NFL ushers in the endzone celebration era

NFL celebrations have been a hot topic lately, especially since the league decided to change the rules surrounding celebrations by players in the offseason. NFL Commissioner Roger Goodell sent a letter to football fans earlier this year detailing a change to the rules concerning celebrations on the field.

The change in the rules would allow for group celebrations, using the football as a prop in celebrations, and celebrating on the ground. This decision was met with a lot of praise. The league has often been criticized for punishing players when they were just having fun on the field and the NFL has often been referred to as the “No Fun League.”

For example, last season tight end Vernon Davis of the Washington Redskins was penalized for unsportsmanlike conduct for shooting the ball over the goal post after scoring a touchdown. The call was met with some criticism as the celebration did not interrupt play of the game and did not appear to taunt the other team or fans at all. But any celebration involving  the goalpost was not allowed under the former rules. That’s why Davis was hit with that penalty.

Members of the Los Angeles Chargers defense hold court with an endzone celebration against the Buffalo Bills on Sunday, Nov.19, 2017. Photo by Mark Hammond for News4usonline

Things are different now. Gone are the days of 15-yard penalties enforced on the kickoff after a player overzealously celebrates a touchdown. Instead, football fans get to see star players have fun on the field after big plays with often choreographed funny celebrations.

Well-known players such as Antonio Brown and Juju Smith-Schuster have had several funny choreographed celebrations this year like playing hide and seek and simulating weightlifting with a football. Other teams have also got in on the fun as the Minnesota Vikings have played duck-duck-goose, leapfrog, and pretended to eat thanksgiving dinner in the end zone.

However, it is important to note that just several years ago there were people criticizing quarterback Cam Newton of the Carolina Panthers for simply dancing (dabbing) in the end zone as a celebration. This was completely legal under the NFL’s rules at the time but he still drew a lot of criticism for it, namely from a woman in Tennessee who witnessed his dancing up close.

Endzone celebrations in the NFL have become a prominent display of fun for players. Photo by Mark Hammond for News4usonline

The woman was attending a game with her nine-year-old daughter in Tennessee where the Titans were playing the Panthers and after Newton scored a touchdown he started dancing in the end zone like he normally does after a score. The woman proceeded to write a letter to a news outlet calling the dance arrogant and not setting a good example of sportsmanship.

Although this woman has the right to do this, it has to be noted that there has been absolutely no criticism of other quarterbacks like Tom Brady and Phillip Rivers for their rage fueled tantrums on the field towards referees or teammates during the game. These antics certainly do not seem to be acceptable as a role model for children.
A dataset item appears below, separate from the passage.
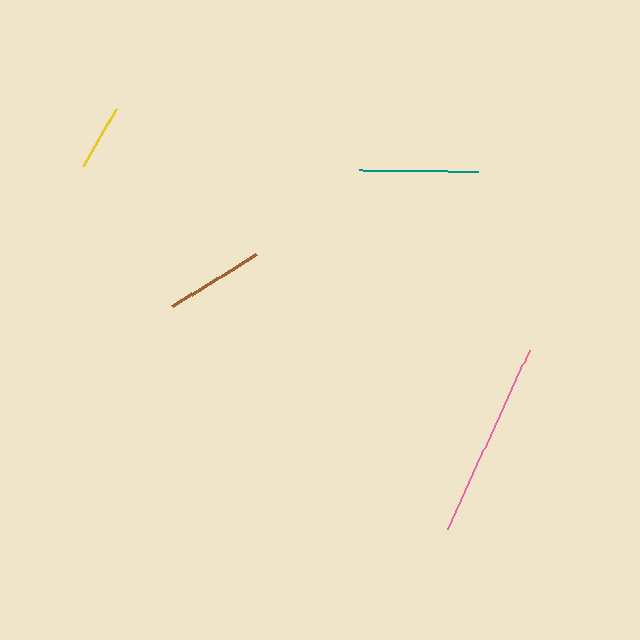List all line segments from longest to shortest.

However, these players are still heralded and get unwavering support, while the tantrums they throw are just seen as part of their competitive nature. A double-standard? Yes.

While Newton and the Panthers have muted their celebration parties this season, the NFL is in a very unique place at the moment. The league, up until this season, had been a focus point of backlash when players were criticized for perfectly legal touchdown dances. It’s a whole new ballgame now. It is a new day. Celebrations that would have been prohibited under the old NFL rules are now embraced.

Newton’s widely popular dabbing was routinely mocked and criticized.  Today, a team can play duck-duck-goose in the endzone and the celebration is cheered. The NFL is certainly an interesting place.